Separation of Motion of a system of particles into motion of the centre of mass and motion about the centre of mass :
(a) Show $p=p_i^{\prime }+m_{i}V$
where $p_i$ is the momentum of the $i$th particle (of mass $m_i$) and $p_i^{\prime }=m_i{v}_i^{\prime }$. Note $v_i^{\prime }$ is the velocity of the $i$th particle relative to the centre of mass.
Also, prove using the definition of the center of mass $\sum p_i^{\prime }=0$
(b) Show $K=K^{\prime }+\frac{1}{2}M{V}^2$
where $K$ is the total kinetic energy of the system of particles, $K^{\prime }$ is the total kinetic energy of the system when the particle velocities are taken with respect to the centre of mass and $M{V}^2/2$ is the kinetic energy of the translation of the system as a whole (i.e. of the centre of mass motion of the system). The result has been used in Sec. 7.14.
(c) Show $L=L^{\prime }+R\times MV$
where $L^{\prime }=r_i^{\prime }\times p_i^{\prime }$ is the angular momentum of the system about the centre of mass with velocities taken relative to the centre of mass. Remember $r_i^{\prime }=r_i-R$; rest of the notation is the standard notation used in the chapter. Note $L^{\prime }$ and $MR\times V$ can be said to be angular momenta, respectively, about and of the centre of mass of the system of particles.
(d) Show $\frac{d{L}^{\prime }}{dt}=\sum r_i^{\prime }\times \frac{d{p}^{\prime }}{dt}$
Further, show that
$\frac{d{L}^{\prime }}{dt}={\tau }_{ext}^{\prime }$
where ${\tau }_{ext}^{\prime }$ is the sum of all external torques acting on the system about the centre of mass.
(Hint : Use the definition of centre of mass and Newtons Third Law. Assume the internal forces between any two particles act along the line joining the particles.)

Answer 1

(a) Let us consider a system of n particles of masses $m_1$ $m_2$ .......... $m_n$. Let their velocities wrt ground be $\overrightarrow{V_1}g\overrightarrow{V_2}g,......\overrightarrow{V_n}g$

The moment of the system of the particles is $\overrightarrow{p}=m_1\overrightarrow{V_1}g+m_2\overrightarrow{V_2}g+.......+m_n\overrightarrow{V_n}g$.
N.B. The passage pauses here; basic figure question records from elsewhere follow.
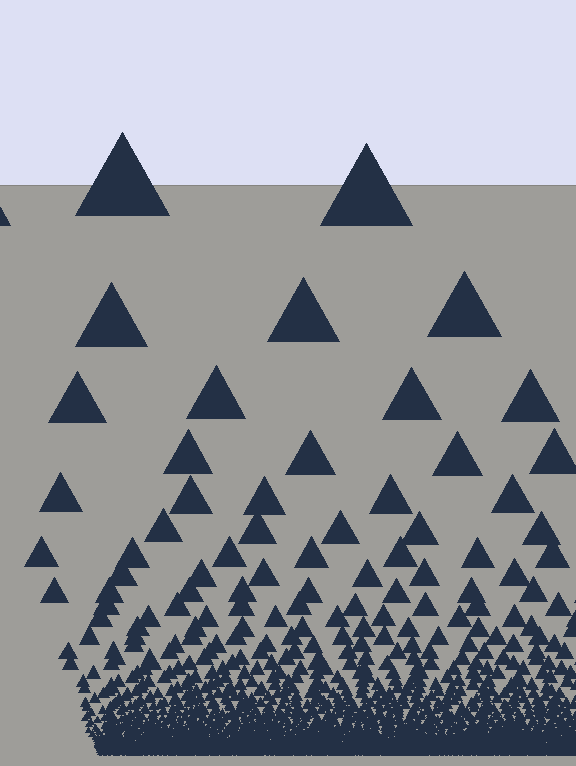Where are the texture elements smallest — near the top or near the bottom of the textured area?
Near the bottom.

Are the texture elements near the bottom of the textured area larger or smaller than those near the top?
Smaller. The gradient is inverted — elements near the bottom are smaller and denser.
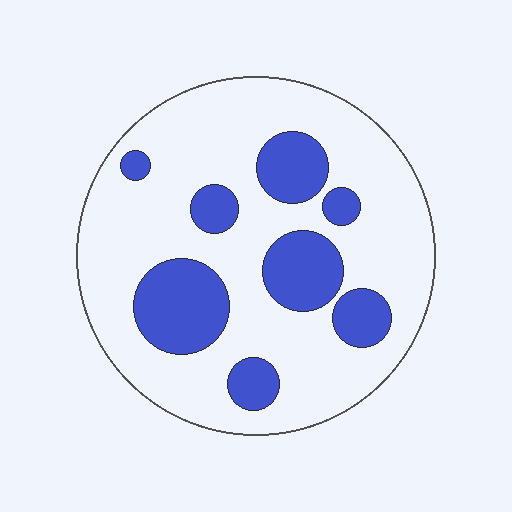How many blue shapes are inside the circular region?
8.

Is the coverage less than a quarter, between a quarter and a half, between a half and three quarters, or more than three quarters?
Between a quarter and a half.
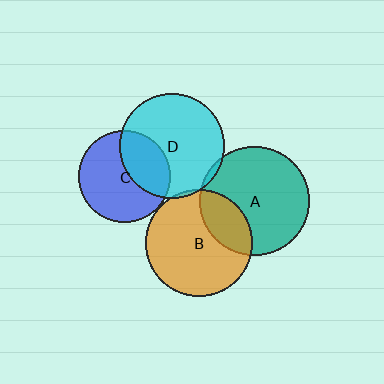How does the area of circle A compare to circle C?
Approximately 1.5 times.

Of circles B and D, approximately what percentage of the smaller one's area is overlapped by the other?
Approximately 5%.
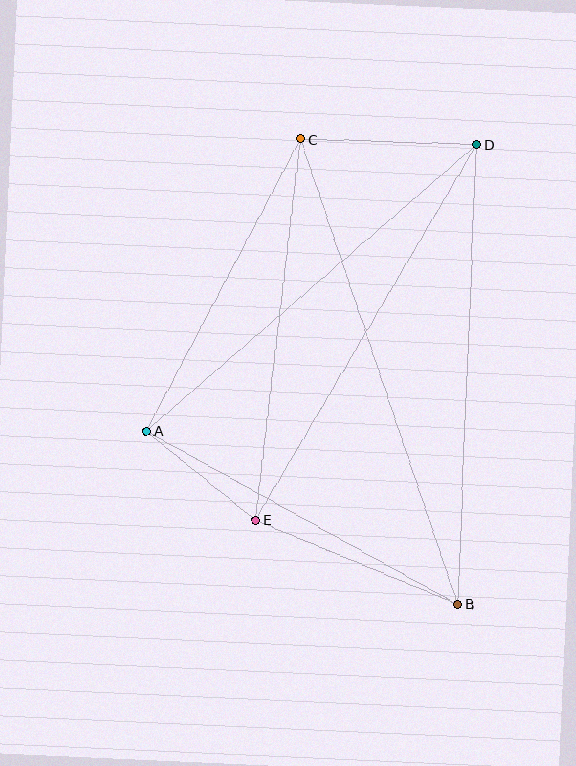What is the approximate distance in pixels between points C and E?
The distance between C and E is approximately 383 pixels.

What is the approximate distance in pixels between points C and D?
The distance between C and D is approximately 176 pixels.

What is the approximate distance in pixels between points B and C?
The distance between B and C is approximately 491 pixels.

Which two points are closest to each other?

$\Rightarrow \overrightarrow{p}=m_1(\overrightarrow{V_{1c}}+\overrightarrow{V_g})+m_2(\overrightarrow{V_{2c}}+\overrightarrow{V_g})+..........$ where $\overrightarrow{V_{1c}},\overrightarrow{V_{2c}}$ are velocities if individual masses with respect to the centre of mass and $V_g$ is the velocity of the centre of mass of the system wrt ground.

After adding up all of the term we get,

$\overrightarrow{p}=p_i^{\prime }+m_i\overrightarrow{V}$

(b) The kinetic energy of n- particle of the systme

$K=\frac{1}{2}{m}_1{V}_{1g}^2+\frac{1}{2}{m}_2{V}_{2g}^2+.....$

On simplification we get

$K=K^{\prime }+\frac{1}{2}M{V}^2$ where $V=V-g$

(c) The angular momentum of the sphere about O is $L=I_0\omega$

But according to the perpendicular axes theorem

$I_0=I_C+M{R}^2$

$\therefore L=(I_C+M{R}^2)\omega$

$L=I_C\omega +M{R}^2\omega$

$L=I_C\omega +M\left(R\omega \right)R$

$L=I_C\omega +MVR$

$L={\overrightarrow{L}}^{\prime }+\overrightarrow{R}\times M\overrightarrow{V}$

(d) The angular momentum of the system wrt centre of mass

${\overrightarrow{L}}^{\prime }=\sum r_i^{\prime }\times p_i^{\prime }$

Differentiating wrt time, we get

$\frac{d{L}^{\prime }}{dt}=\sum {\overrightarrow{r_i}}^{\prime }\times \frac{d{p}^{\prime }}{dt}$

We know that $\frac{d{L}^{\prime }}{dt}=\overrightarrow{{\tau }_{ext}}$

where $\overrightarrow{{\tau }_{ext}}$ is the sum of the external torques acting on the system about the centre of the mass.